Mas nem tudo é mau aos olhos destes analistas financeiros, que em tempos determinaram os níveis das taxas de juro cobradas à República. Atualmente isso não acontece porque o BCE está a proteger os países da zona euro de ataques especulativos e das opiniões negativas sobre o crédito público.
Por exemplo, esta agência de rating desvaloriza, em parte, o facto de não existir um OE aprovado nos próximos meses, até abril, eventualmente.
"Na ausência de um novo orçamento, o orçamento de 2021 continua em vigor. Como as medidas de apoio relacionadas com a pandemia foram em grande parte já eliminadas, este impasse orçamental não representa um risco particularmente elevado para as metas do défice", observa a equipa de Sarah Carlson.
No clube dos bons?
Aliás, a posição de todas as agências de rating tem sido favorável a Portugal. No caso da Moody's, "a atenuação dos efeitos da pandemia e a resiliência dos países emissores ao choque pandémico contribuíram para várias ações de avaliação positivas, incluindo oito atualizações de rating". Até 3 de novembro, "foram realizadas atualizações positivas em cinco soberanos europeus: Lituânia, Sérvia, Chipre, Portugal e Hungria".
Portugal também pertence a um outro grupo que se destaca pela positiva, apesar da dívida muito elevada. Parece que o país vai ser um dos mais rápidos a conseguir baixar o fardo do endividamento público para níveis pré-pandemia,
A Moody"s destaca essa eventualidade. Apenas algumas economias avançadas serão capazes de reduzir os seus fardos de dívida para níveis pré-pandémicos.
"Soberanos como França, Japão, Reino Unido e Estados Unidos continuarão a suportar pesos de dívida significativamente mais elevados face ao que suportavam na pré-pandemia.
Pelo contrário, Alemanha, Irlanda e Portugal devem recuperar mais facilmente a sua situação pré-pandémica".
O Conselho das Finanças Públicas (CFP) diz que Portugal não pode relaxar do ponto de vista orçamental, nem agora, nem nas próximas décadas, tudo por causa da dívida.
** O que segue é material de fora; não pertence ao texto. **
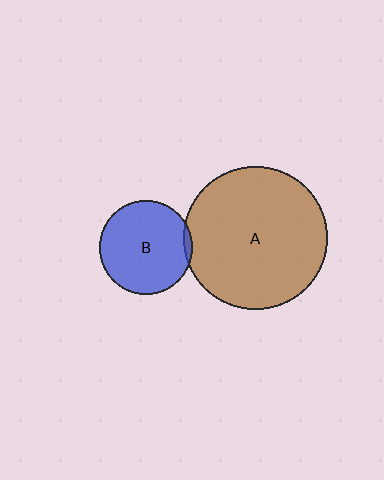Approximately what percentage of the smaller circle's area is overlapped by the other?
Approximately 5%.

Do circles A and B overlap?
Yes.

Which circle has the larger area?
Circle A (brown).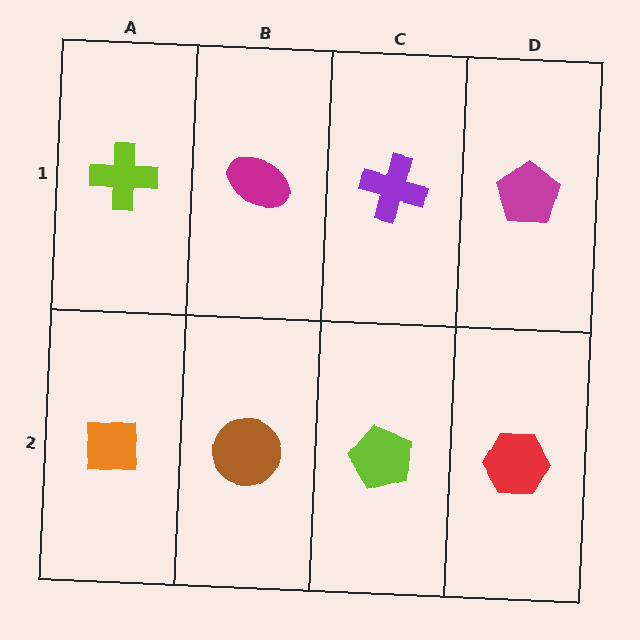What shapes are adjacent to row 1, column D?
A red hexagon (row 2, column D), a purple cross (row 1, column C).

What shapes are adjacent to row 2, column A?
A lime cross (row 1, column A), a brown circle (row 2, column B).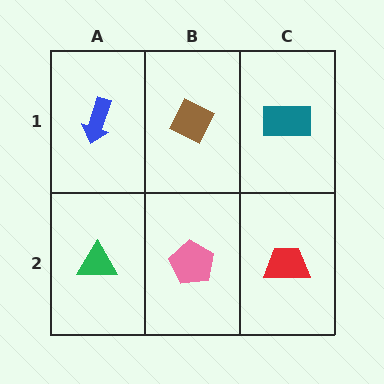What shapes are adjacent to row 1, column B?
A pink pentagon (row 2, column B), a blue arrow (row 1, column A), a teal rectangle (row 1, column C).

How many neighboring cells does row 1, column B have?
3.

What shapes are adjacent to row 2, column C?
A teal rectangle (row 1, column C), a pink pentagon (row 2, column B).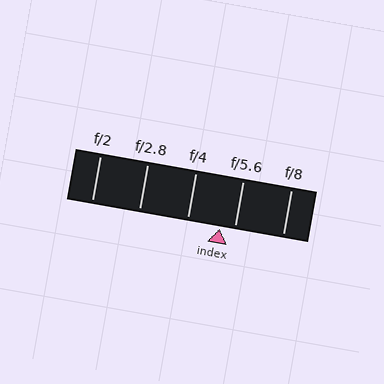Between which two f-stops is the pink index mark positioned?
The index mark is between f/4 and f/5.6.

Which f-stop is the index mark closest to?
The index mark is closest to f/5.6.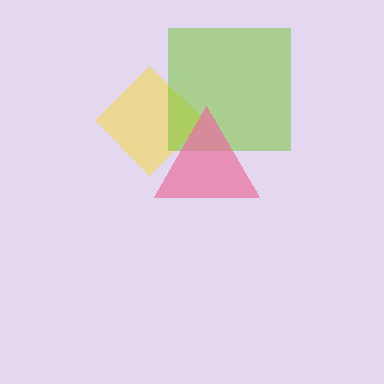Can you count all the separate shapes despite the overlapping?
Yes, there are 3 separate shapes.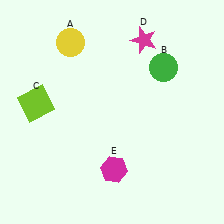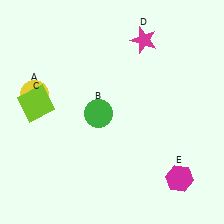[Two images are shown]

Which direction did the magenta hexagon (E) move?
The magenta hexagon (E) moved right.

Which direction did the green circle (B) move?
The green circle (B) moved down and to the left.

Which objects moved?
The objects that moved are: the yellow circle (A), the green circle (B), the magenta hexagon (E).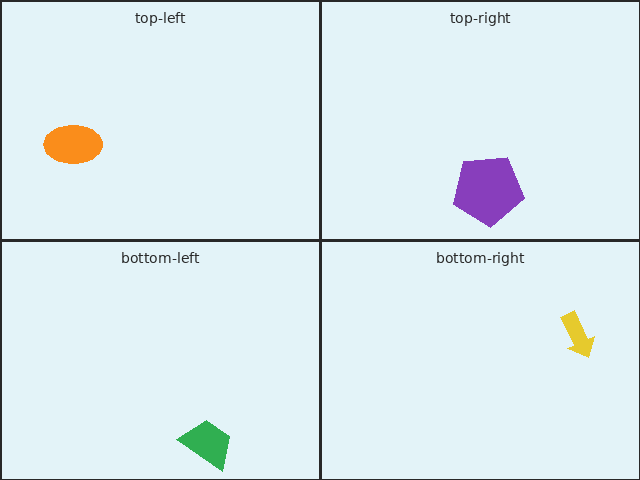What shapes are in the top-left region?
The orange ellipse.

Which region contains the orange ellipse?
The top-left region.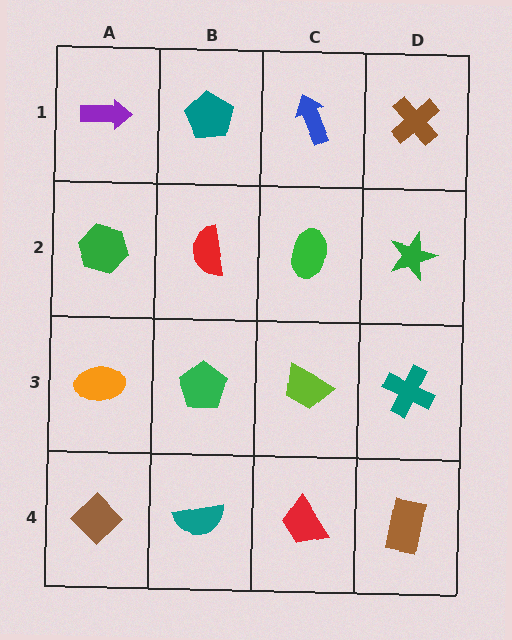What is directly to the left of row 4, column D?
A red trapezoid.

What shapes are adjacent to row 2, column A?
A purple arrow (row 1, column A), an orange ellipse (row 3, column A), a red semicircle (row 2, column B).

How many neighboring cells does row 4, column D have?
2.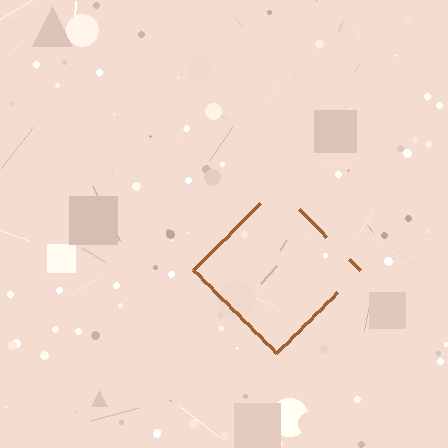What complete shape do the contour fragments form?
The contour fragments form a diamond.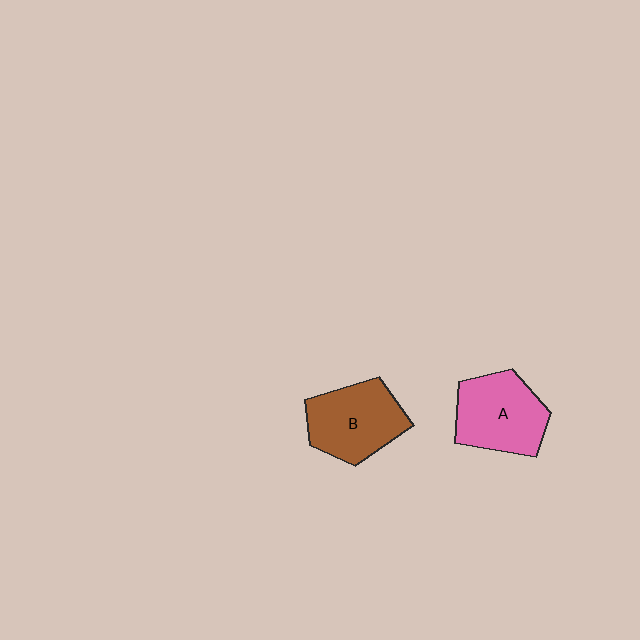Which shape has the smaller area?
Shape B (brown).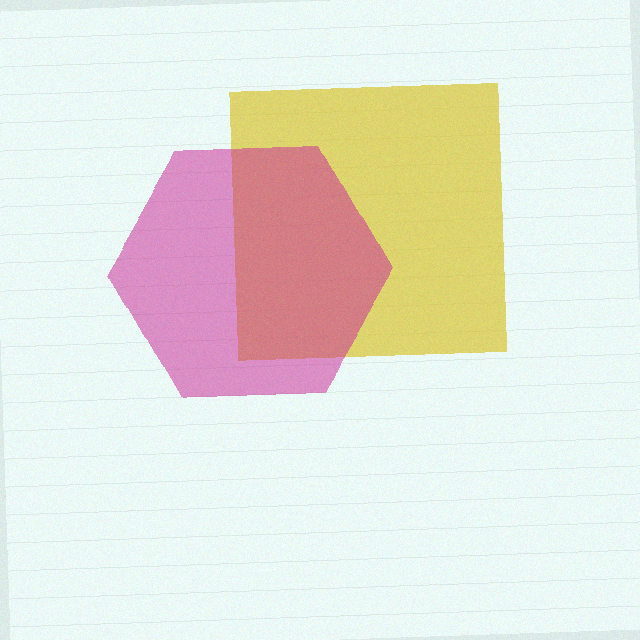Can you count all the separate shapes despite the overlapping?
Yes, there are 2 separate shapes.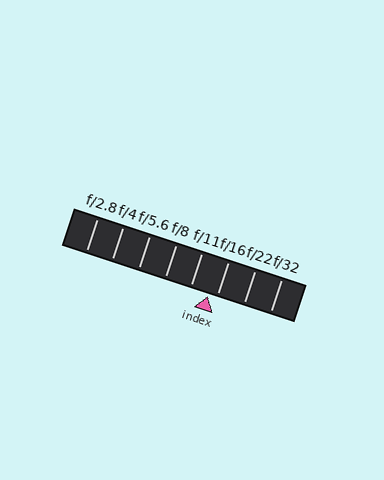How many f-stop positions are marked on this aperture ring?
There are 8 f-stop positions marked.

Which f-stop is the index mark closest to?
The index mark is closest to f/16.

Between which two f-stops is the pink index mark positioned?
The index mark is between f/11 and f/16.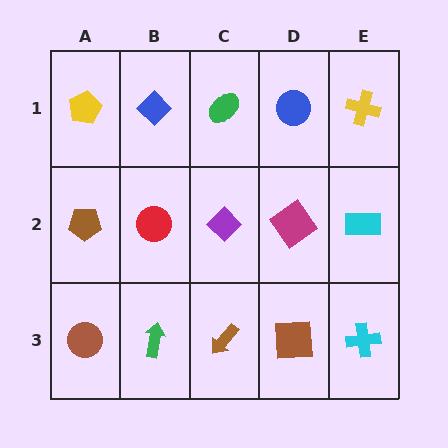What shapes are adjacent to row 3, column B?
A red circle (row 2, column B), a brown circle (row 3, column A), a brown arrow (row 3, column C).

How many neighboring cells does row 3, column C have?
3.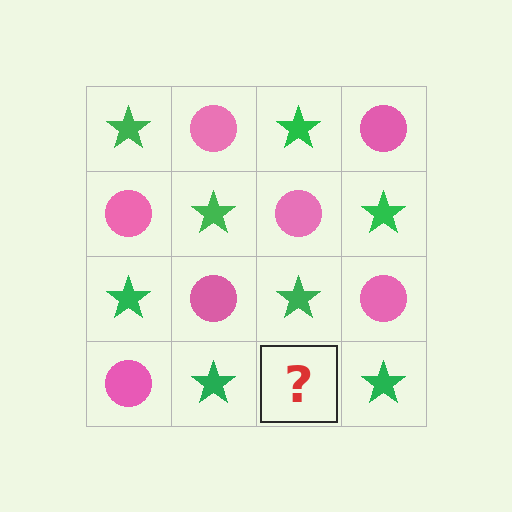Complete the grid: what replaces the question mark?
The question mark should be replaced with a pink circle.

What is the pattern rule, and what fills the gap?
The rule is that it alternates green star and pink circle in a checkerboard pattern. The gap should be filled with a pink circle.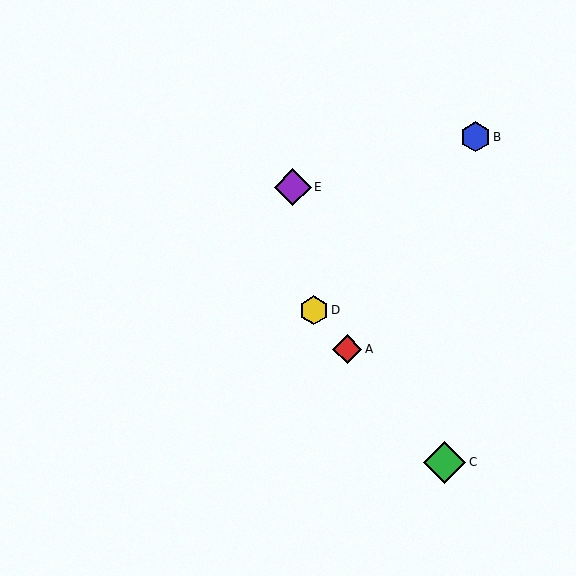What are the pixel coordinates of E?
Object E is at (293, 187).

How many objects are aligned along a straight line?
3 objects (A, C, D) are aligned along a straight line.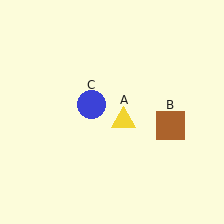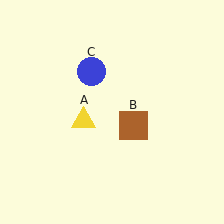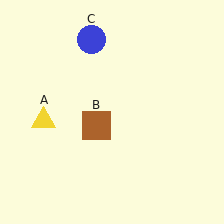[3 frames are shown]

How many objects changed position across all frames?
3 objects changed position: yellow triangle (object A), brown square (object B), blue circle (object C).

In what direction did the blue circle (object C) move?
The blue circle (object C) moved up.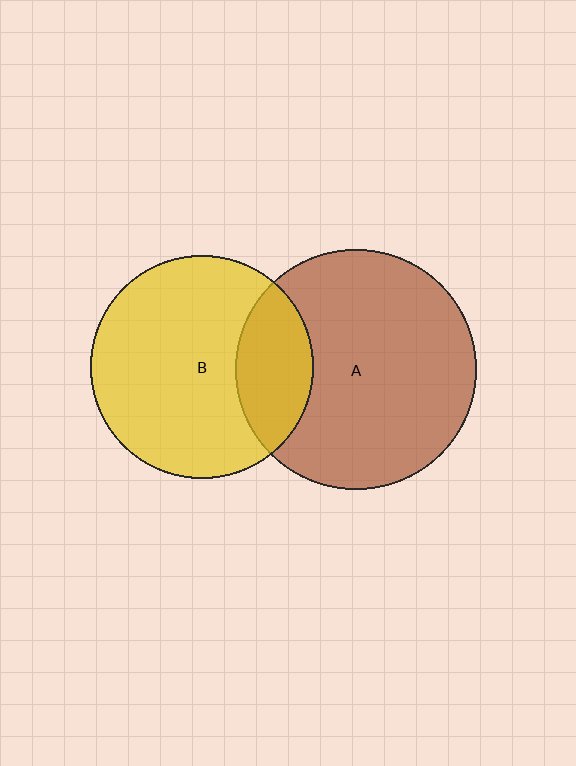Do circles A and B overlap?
Yes.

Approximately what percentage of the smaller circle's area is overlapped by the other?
Approximately 25%.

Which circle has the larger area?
Circle A (brown).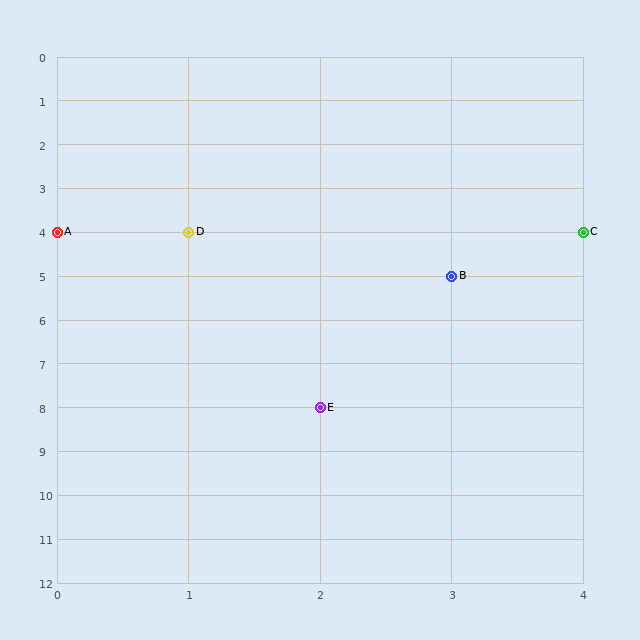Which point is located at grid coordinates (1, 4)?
Point D is at (1, 4).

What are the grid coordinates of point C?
Point C is at grid coordinates (4, 4).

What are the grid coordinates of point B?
Point B is at grid coordinates (3, 5).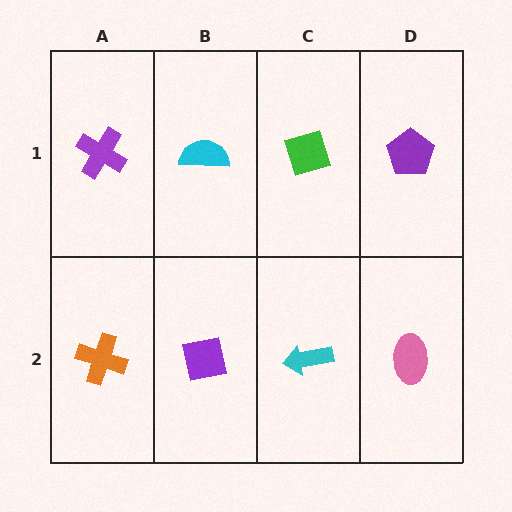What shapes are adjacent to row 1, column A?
An orange cross (row 2, column A), a cyan semicircle (row 1, column B).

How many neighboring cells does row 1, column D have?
2.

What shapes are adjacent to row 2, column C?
A green diamond (row 1, column C), a purple square (row 2, column B), a pink ellipse (row 2, column D).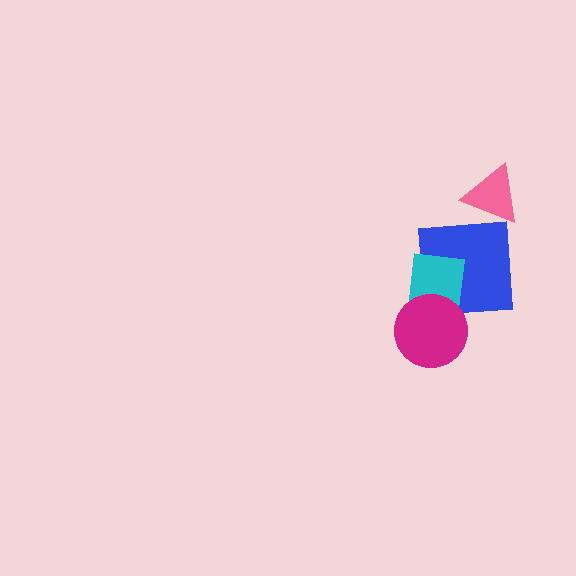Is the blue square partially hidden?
Yes, it is partially covered by another shape.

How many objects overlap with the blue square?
2 objects overlap with the blue square.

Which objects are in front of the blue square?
2 objects cover part of the blue square: the cyan rectangle and the magenta circle.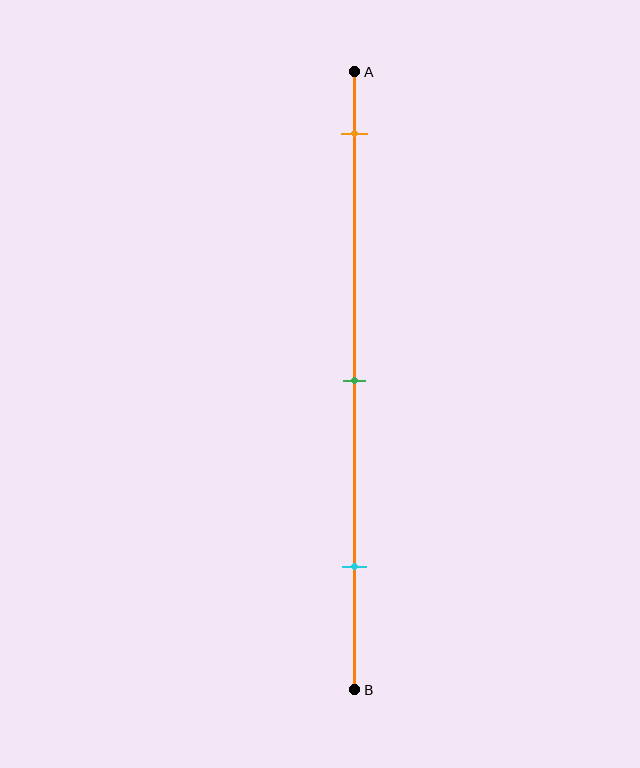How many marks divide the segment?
There are 3 marks dividing the segment.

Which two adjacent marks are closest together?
The green and cyan marks are the closest adjacent pair.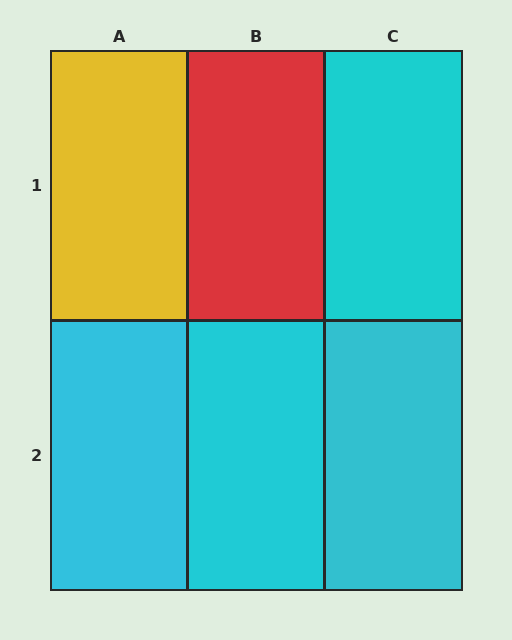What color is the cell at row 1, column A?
Yellow.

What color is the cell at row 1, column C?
Cyan.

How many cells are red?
1 cell is red.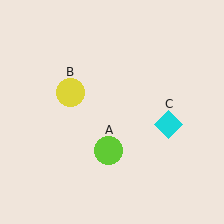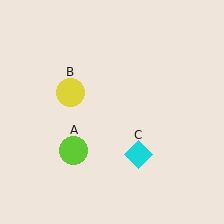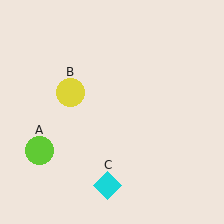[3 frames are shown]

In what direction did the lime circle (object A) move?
The lime circle (object A) moved left.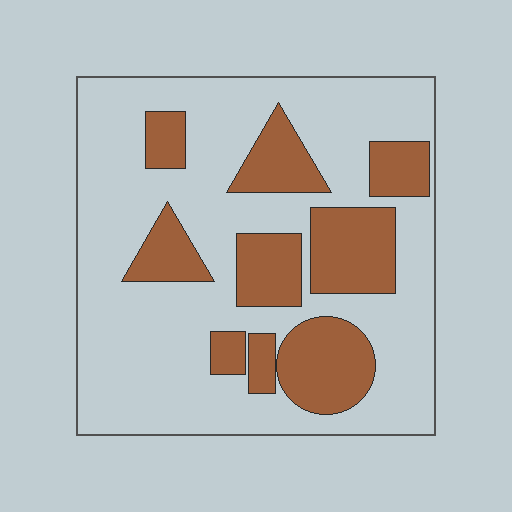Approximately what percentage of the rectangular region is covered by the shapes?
Approximately 30%.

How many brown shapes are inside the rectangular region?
9.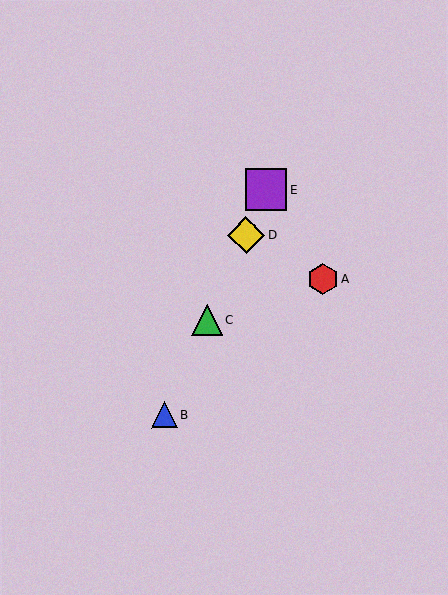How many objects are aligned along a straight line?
4 objects (B, C, D, E) are aligned along a straight line.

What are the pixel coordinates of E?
Object E is at (266, 189).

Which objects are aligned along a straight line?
Objects B, C, D, E are aligned along a straight line.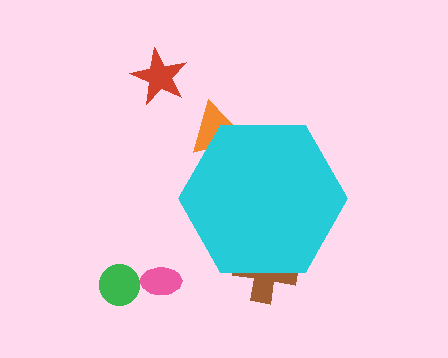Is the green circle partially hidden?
No, the green circle is fully visible.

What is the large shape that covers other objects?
A cyan hexagon.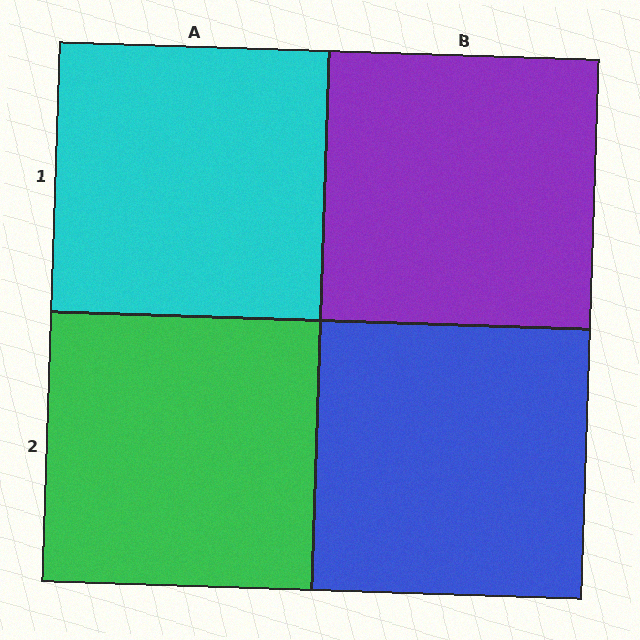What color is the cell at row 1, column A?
Cyan.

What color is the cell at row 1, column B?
Purple.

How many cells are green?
1 cell is green.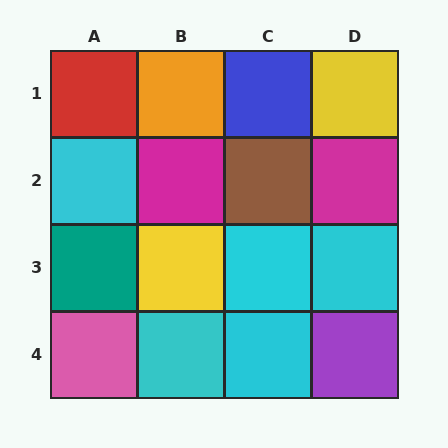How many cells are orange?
1 cell is orange.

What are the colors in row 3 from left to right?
Teal, yellow, cyan, cyan.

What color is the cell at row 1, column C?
Blue.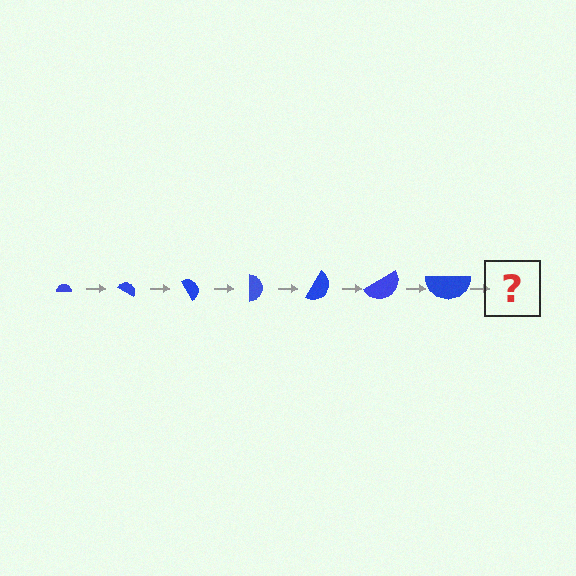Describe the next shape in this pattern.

O peso da dívida pública até pode cair muito (o OE2022 previa uma redução de 4,1 pontos percentuais do PIB, para 122,8% no ano que vem).
No entanto, diz o Conselho, não é tanto a dívida em si que desce, é mais o produto interno bruto (PIB) que aumenta e dilui o peso do endividamento. "É o efeito de crescimento do PIB que determina esta evolução" e "mesmo se em trajetória descendente, a dívida de 122,8% representa um valor excessivo".
"No fim de 2019, antes da pandemia, atingia 116,6% do PIB. Para além das vidas perdidas, do sofrimento das pessoas e das perdas de rendimento, também aqui [no fardo da dívida] a pandemia deixa a sua marca", diz o Conselho das Finanças Públicas.